Aneng-AN870-multimeter-tested-16 (© 2021 Jos Verstraten)
Measuring the duty cycle of square waves. (© 2021 Jos Verstraten)

Measuring resistances
The AN870 has seven resistance ranges, from 199.99 Ω to 199.99 MΩ full scale. The specified accuracy depends on the range, from ±(0.2 % + 3) in the most common ranges to ±(5.0 % + 5) in the highest range. Since our Fluke 8842A also measures resistors very accurately, we considered its reading to be the 100 % reference. The results are summarised in the table below. We compensated the resistance of the test leads by measuring relatively with the AN870 and by using the four-wire method with the 8842A. With an average deviation of 0.12 %, the tested device more than meets expectations.
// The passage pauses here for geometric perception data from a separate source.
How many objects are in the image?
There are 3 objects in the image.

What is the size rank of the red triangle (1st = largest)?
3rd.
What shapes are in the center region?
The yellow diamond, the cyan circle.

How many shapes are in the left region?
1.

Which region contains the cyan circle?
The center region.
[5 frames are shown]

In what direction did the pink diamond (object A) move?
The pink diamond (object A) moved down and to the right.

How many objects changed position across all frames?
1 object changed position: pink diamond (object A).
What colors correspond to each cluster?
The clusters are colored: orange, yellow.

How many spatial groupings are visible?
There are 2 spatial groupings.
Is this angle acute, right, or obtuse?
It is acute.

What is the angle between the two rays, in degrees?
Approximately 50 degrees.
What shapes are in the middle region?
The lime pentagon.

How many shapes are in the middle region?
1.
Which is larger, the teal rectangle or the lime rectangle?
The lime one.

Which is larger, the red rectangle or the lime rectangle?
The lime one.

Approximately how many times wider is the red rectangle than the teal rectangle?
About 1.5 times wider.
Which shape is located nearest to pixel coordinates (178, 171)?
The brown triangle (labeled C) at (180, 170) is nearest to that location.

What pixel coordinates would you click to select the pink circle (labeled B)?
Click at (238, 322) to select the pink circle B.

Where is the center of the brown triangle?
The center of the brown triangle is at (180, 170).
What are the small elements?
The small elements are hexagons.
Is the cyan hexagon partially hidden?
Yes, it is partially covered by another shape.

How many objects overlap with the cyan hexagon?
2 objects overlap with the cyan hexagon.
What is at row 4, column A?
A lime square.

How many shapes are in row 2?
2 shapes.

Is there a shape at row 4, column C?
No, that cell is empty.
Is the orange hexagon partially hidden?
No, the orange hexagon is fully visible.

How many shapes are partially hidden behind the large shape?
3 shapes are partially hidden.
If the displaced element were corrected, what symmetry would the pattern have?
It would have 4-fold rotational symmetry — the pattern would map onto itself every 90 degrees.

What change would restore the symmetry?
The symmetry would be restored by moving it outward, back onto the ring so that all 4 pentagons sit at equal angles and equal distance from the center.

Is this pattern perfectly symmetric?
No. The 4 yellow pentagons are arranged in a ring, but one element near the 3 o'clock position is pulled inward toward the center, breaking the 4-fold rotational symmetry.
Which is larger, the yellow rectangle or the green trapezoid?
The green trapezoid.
Aneng-AN870-multimeter-tested-17 (© 2021 Jos Verstraten)
Accuracy in measuring resistors. (© 2021 Jos Verstraten)

Measuring capacitors
The AN870 measures in seven ranges from 9.999 nF to 9.999 mF full scale. The accuracy is specified as ±(2.0 % + 5) in the most used ranges up to ±(5.0 % + 20) in the extreme ranges. In the absence of accurate measuring equipment, we have to use our set of capacitors with a guaranteed tolerance of ±1.0 %. The results are summarised in the table below. The deviations at the lower values are in any case not due to the parasitic capacities of connecting cables. In that case, the measured values should be higher than the capacitor values.
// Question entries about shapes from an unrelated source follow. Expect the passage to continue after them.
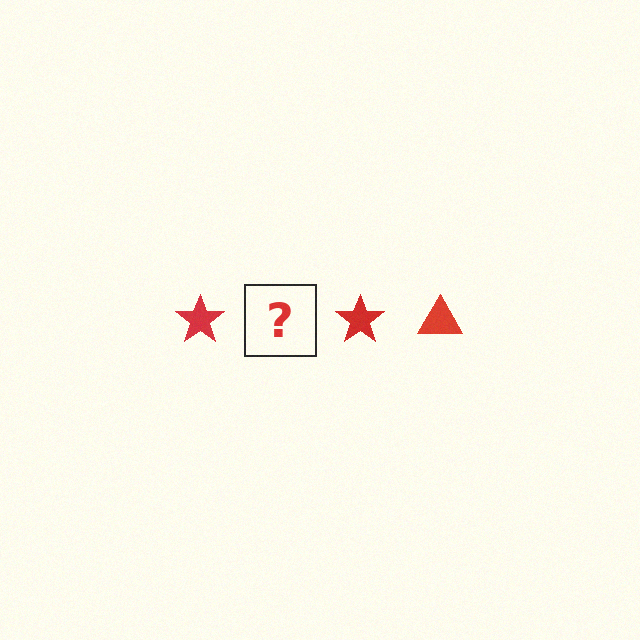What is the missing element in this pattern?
The missing element is a red triangle.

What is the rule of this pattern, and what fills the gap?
The rule is that the pattern cycles through star, triangle shapes in red. The gap should be filled with a red triangle.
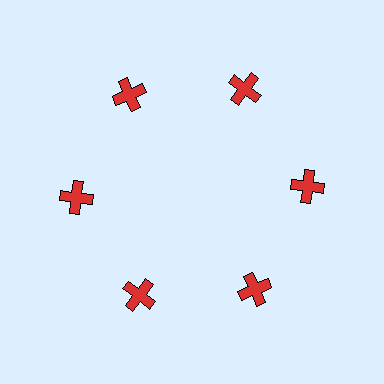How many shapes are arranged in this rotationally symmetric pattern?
There are 6 shapes, arranged in 6 groups of 1.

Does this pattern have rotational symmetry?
Yes, this pattern has 6-fold rotational symmetry. It looks the same after rotating 60 degrees around the center.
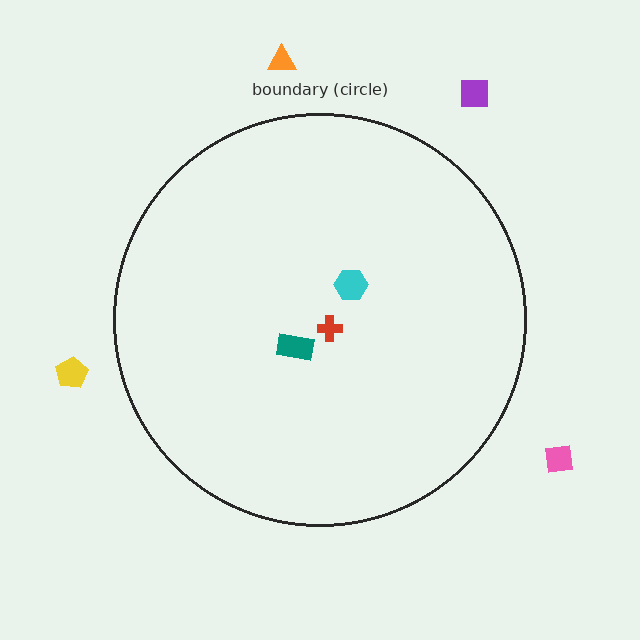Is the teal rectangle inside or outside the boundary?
Inside.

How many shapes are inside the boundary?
3 inside, 4 outside.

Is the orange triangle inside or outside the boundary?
Outside.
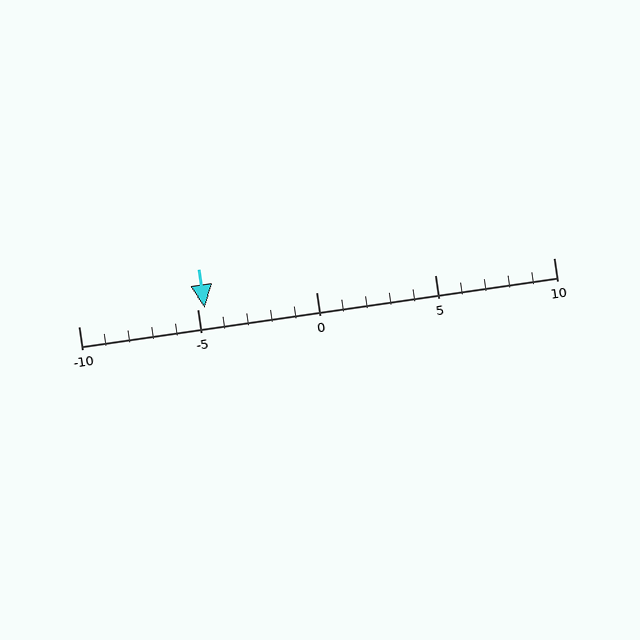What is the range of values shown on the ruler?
The ruler shows values from -10 to 10.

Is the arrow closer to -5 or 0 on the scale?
The arrow is closer to -5.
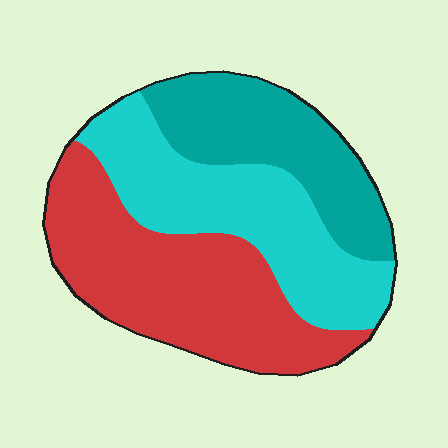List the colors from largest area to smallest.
From largest to smallest: red, cyan, teal.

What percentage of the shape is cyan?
Cyan takes up about one third (1/3) of the shape.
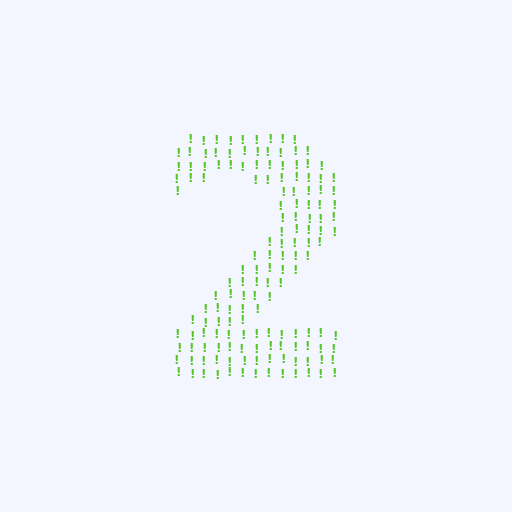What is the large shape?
The large shape is the digit 2.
Aneng-AN870-multimeter-tested-18 (© 2021 Jos Verstraten)
The accuracy of measuring ±1 % capacitors.
(© 2021 Jos Verstraten)

Measuring temperatures
There are some remarks on the supplied thermocouple probe, see the figure below. In the first place, we find the coiled cord very clumsy. Secondly, we are not very happy with the way the cable is attached to the two banana plugs. The very thin wires are screwed into the banana plugs without any kind of strain relief. That will not last long! Finally, the probe looks nice, but it is extremely unsuitable for monitoring the temperature of an electronic component. For this, give us a so-called 'exposed thermocouple' (see inset) that absorbs much less heat and measures the temperature of, for example, a transistor much more accurately and quickly.

Aneng-AN870-multimeter-tested-19 (© AliExpress)
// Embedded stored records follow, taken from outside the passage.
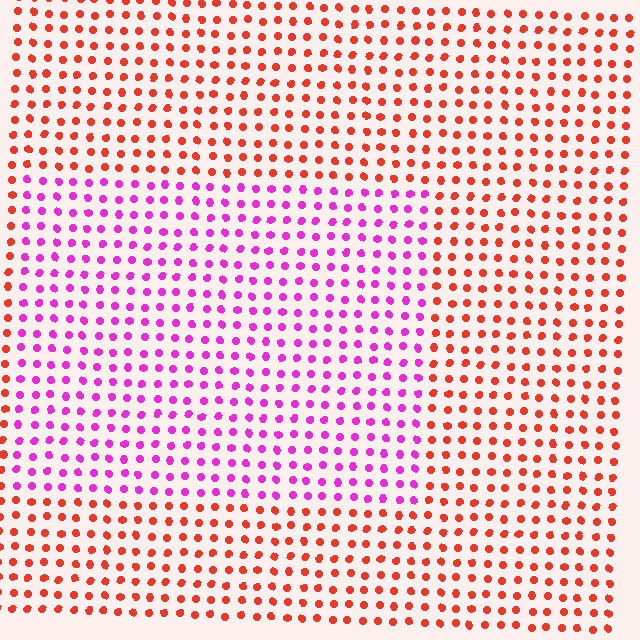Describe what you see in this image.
The image is filled with small red elements in a uniform arrangement. A rectangle-shaped region is visible where the elements are tinted to a slightly different hue, forming a subtle color boundary.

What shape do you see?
I see a rectangle.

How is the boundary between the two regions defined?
The boundary is defined purely by a slight shift in hue (about 60 degrees). Spacing, size, and orientation are identical on both sides.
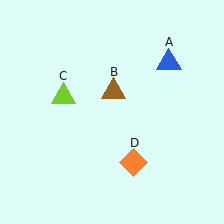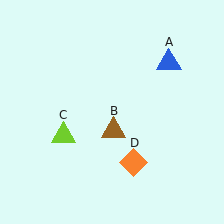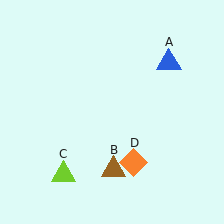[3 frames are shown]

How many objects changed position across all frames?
2 objects changed position: brown triangle (object B), lime triangle (object C).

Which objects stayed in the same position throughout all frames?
Blue triangle (object A) and orange diamond (object D) remained stationary.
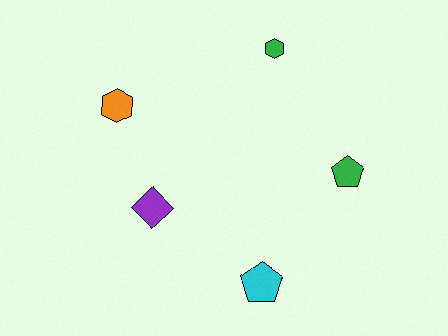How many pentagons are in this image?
There are 2 pentagons.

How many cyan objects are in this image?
There is 1 cyan object.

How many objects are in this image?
There are 5 objects.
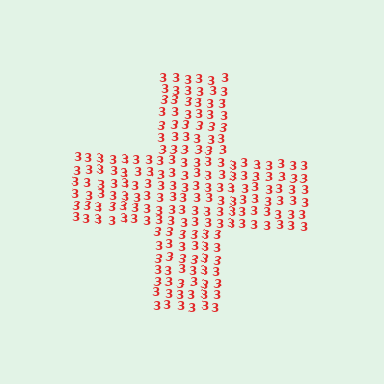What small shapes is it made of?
It is made of small digit 3's.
The supplied thermocouple probe. (© AliExpress)

The AN870 has one temperature range of -20 °C to +1000 °C with a specified accuracy of ±(2.5 % + 5). We do not yet have an accurate temperature meter (with some extra donations we can do that in no time), so we compared the results of the AN870 with those of our TM-902C with identical accuracy. For this test, both thermocouples were rigidly attached to each other and immersed in slow heating water. The table below shows the results of both thermocouples compared.

Aneng-AN870-multimeter-tested-20 (© 2021 Jos Verstraten)
The temperature measurements compared.
(© 2021 Jos Verstraten)

Non-contact measurement of the mains voltage
In the 'NCV' function of the rotary switch, you can measure the mains voltage without contact. The display shows 'EF' when the meter is not in use. If you hold the meter with the top against the wall, you can detect the position of a live wire in the wall. If the AN870 detects an electromagnetic field, the meter will beep and a number of dashes will appear on the display. As you get closer to the wire, more dashes will appear on the display and the meter will beep faster. However, the accuracy of this function is not very high.
This function can also be used, at least according to the manual, to detect the live and neutral wires in a wall socket. Connect the red connector 'V/Ω/Hz' with one test lead to the pins of a wall socket. If the lead is in the neutral terminal, the indication 'EF' remains on the display. If the lead is in the live terminal, four dashes will appear on the display and the AN870 will beep rapidly.
However, for these kind of measurements, we rather trust the old voltage detector with a neon bulb!

Our conclusion on the Aneng AN870

We can discover few properties of this meter where critical remarks are appropriate. The manufacturer could have made the four input connectors a little more professional and the back support a little more solid. The specifications measured by us almost all meet the values stated by the manufacturer. We think that the AN870 is a beautiful multimeter for every electronics hobbyist!